Bianchi cortó la punta del habano con una pequeña guillotina, encendió una cerilla larga y le prendió fuego lentamente. Invirtió un par de minutos hasta que decidió que estaba listo para llevárselo a la boca. Aspiró y soltó una bocanada de humo.
-Por supuesto que es mucho pedir, señor Esteban. Sería detener la marcha del progreso. Y el progreso, como usted sabe, es inexorable.
-No sé por qué, pero me da en la nariz que cuando alguien pronuncia la palabra "progreso", se refiere al suyo propio.
-Con esa nariz no debería hacer suposiciones. Pero no me refiero sólo al mío propio, al de esta ciudad o al del país en general. Me refiero al de gente muy importante. Mucho más importante que esos muertos de hambre que le dan tanta lástima. Mucho más importante que usted o que yo. Aunque no se lo crea, hay gente por encima de mí, muy por encima. Usted ni siquiera soñaría en llegar allá arriba.
Era la tercera vez que tropezaba con la misma escala jerárquica, la tercera vez que me advertían sobre el peligro de subir demasiado deprisa y demasiado alto. De un yonqui al Turco, del Turco a Bianchi, de Bianchi a vaya usted a saber. Como si estuviera escalando una montaña de mierda sin arnés y sin cuerdas. Un Everest de mierda del que en cualquier momento iba a desprenderse un alud de mierda.
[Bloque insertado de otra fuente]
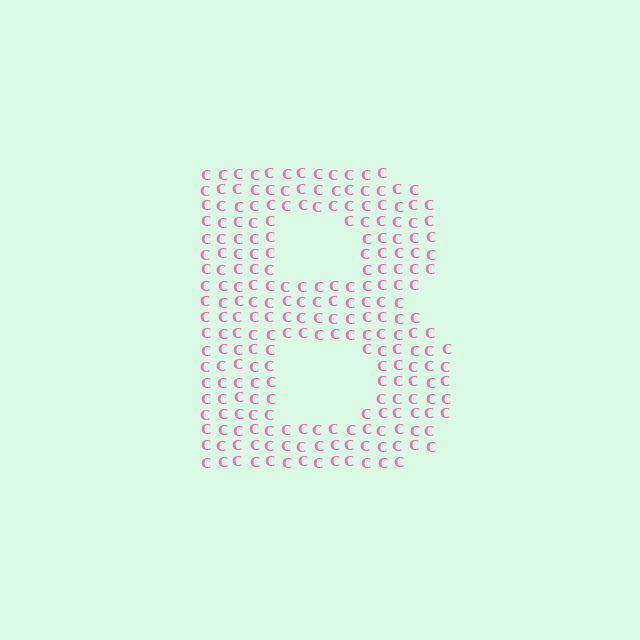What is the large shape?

-Pero usted sí puede. No le costaría nada hablar con ellos, convencerles para que se vayan con la música a otra parte.
-En efecto, no me costaría nada —Bianchi dio otra calada al habano y lo admiró como si acabase de disparar una escopeta—. Sin embargo, no voy a hacerlo por dos razones. La primera, discúlpeme, es que me importa un carajo esa gente.
Sebas me había advertido que Bianchi era un católico de los de misa semanal. Pero no podía imaginar que lo fuese tanto.
-La segunda es más personal —Bianchi sonrió hasta que la mueca de su cara parecía a punto de estallar en una tormenta de dientes—. Belgrano es mi padre. Quiero joderlo vivo precisamente porque es mi padre.